The toughest thing about his job is using the county’s land use regulations, which have been cobbled together since 1973, along with taking comments from the public, and trying to draft a planning document, Pesnichak said.
It’s hard because sometimes residents might not necessarily agree with planners, but they have to abide by the county’s regulations, said Pesnichak. He said he feels a strong responsibility to the community as a planner.
“The job is a big responsibility,” Pesnichak said. “As planners and voters we all have that responsibility, but it is ultimately politicians that will make that determination.”
Keeping pace with growth
Garfield County Commissioner John Martin said any new county planner coming to the county better have their “roller skates” because the county is not a “retirement community.”
“It is a challenge every day,” Martin said. “We are the exception to the rule around the country; we are as busy as ever. We are still booming.”
Martin said planners are challenged every day and commissioners give them as much leeway they can, as much education as possible, and try to be as clear as possible in giving direction to planners.
“But sometimes, we are not clear,” Martin said.
Martin called Pesnichak a “nice young man, a very educated young man” who is “very passionate about his job.”
“He wants to put out all the options possible, and he doesn’t want to make a mistake,” Martin said.
Pesnichak was working in Williston, Vt., as a development review planner when he heard about the job opening in Garfield County. He applied for it and got the job.
One of the big differences between Williston and Garfield County, said Pesnichak, is that in Williston there was a lot more resistance to any residential development, which led the town to develop “complex growth management systems.” He said the concept of property rights is much stronger in Garfield County than it was in Vermont.
“Doing a subdivision (in Williston) was a competitive process,” Pesnichak said. “At the end of the year, the board pitted all the subdivisions that came in that year and essentially had a mudslinging contest between the applicants. They decided which ones they would pass and which ones they wouldn’t.”
The day of a planner
Essentially, planning involves a lot of paperwork, Pesnichak said. He begins his day about 7:30 a.m. so he can work on permit applications without disturbances.

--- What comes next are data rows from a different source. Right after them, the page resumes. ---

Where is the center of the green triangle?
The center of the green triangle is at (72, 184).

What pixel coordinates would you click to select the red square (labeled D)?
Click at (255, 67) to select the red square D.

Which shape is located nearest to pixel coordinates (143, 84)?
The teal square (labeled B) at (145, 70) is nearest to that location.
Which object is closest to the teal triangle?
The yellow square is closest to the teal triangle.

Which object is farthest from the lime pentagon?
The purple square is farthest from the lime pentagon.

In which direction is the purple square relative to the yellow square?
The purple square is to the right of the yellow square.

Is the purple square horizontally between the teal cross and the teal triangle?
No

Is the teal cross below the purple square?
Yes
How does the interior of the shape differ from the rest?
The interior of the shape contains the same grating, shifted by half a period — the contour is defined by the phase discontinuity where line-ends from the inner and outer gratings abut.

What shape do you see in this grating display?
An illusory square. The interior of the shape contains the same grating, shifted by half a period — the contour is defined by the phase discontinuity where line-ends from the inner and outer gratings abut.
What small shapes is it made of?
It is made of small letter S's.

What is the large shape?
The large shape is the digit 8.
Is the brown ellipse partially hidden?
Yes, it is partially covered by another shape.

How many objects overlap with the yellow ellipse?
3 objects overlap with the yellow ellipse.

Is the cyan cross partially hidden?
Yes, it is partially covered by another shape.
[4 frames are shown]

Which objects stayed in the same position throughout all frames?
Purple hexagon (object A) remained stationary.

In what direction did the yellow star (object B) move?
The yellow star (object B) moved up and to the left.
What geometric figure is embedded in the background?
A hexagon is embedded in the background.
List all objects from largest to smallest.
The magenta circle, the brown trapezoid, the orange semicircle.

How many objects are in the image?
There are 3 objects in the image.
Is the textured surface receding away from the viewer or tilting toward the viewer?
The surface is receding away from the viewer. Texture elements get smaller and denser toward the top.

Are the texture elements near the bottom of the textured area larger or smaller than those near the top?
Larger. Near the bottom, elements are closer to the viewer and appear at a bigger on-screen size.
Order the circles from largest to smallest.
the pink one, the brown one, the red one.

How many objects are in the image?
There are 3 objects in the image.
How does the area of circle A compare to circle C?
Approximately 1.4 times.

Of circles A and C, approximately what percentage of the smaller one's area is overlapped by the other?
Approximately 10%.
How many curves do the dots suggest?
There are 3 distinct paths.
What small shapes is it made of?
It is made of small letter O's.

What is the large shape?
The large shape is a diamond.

About 50 percent of the permits he guides through the county are related to the oil and gas industry. Those are not for gas wells, but for accessory facilities like evaporation ponds, pipelines, compressor stations, and temporary housing on well pads. The other half of applications are for accessory dwelling units and subdivisions, Pesnichak said.
After the initial rush on the applications, Pesnichak said, his day is mostly “running between meetings” and participating in conference calls with applicants and attorneys.
Some of what Pesnichak has to work on, like the zoning updates to the man camps, is like writing a “never-ending book report,” Pesnichak said.
Pesnichak said a lot of the direction planners have for their work comes directly from Garfield County commissioners. However, he added that county building and planning director Fred Jarman does a “fantastic job” of being a liaison between the planning department and the commissioners.
Jarman said Pesnichak has quickly matured into a very involved and thoughtful planner, given the context of the county’s complex land use regulations.
“He has done a very good job of being that catalyst of working between landowners and the commissioners,” Jarman said.
Pesnichak was hired on as a long-range planner but because of understaffing he has had to do more current planning, Jarman said. Now that the planning department is expected to have more people, Pesnichak will focus more on long-term projects, Jarman said.
“I am excited to have him at the helm of the work,” Jarman said.
Pesnichak said the constant flipping through paperwork can take a toll at the end of the day.
“It is kind of like college when you’re cramming for final exams and you get home, and you can’t make complete sentences,” he said.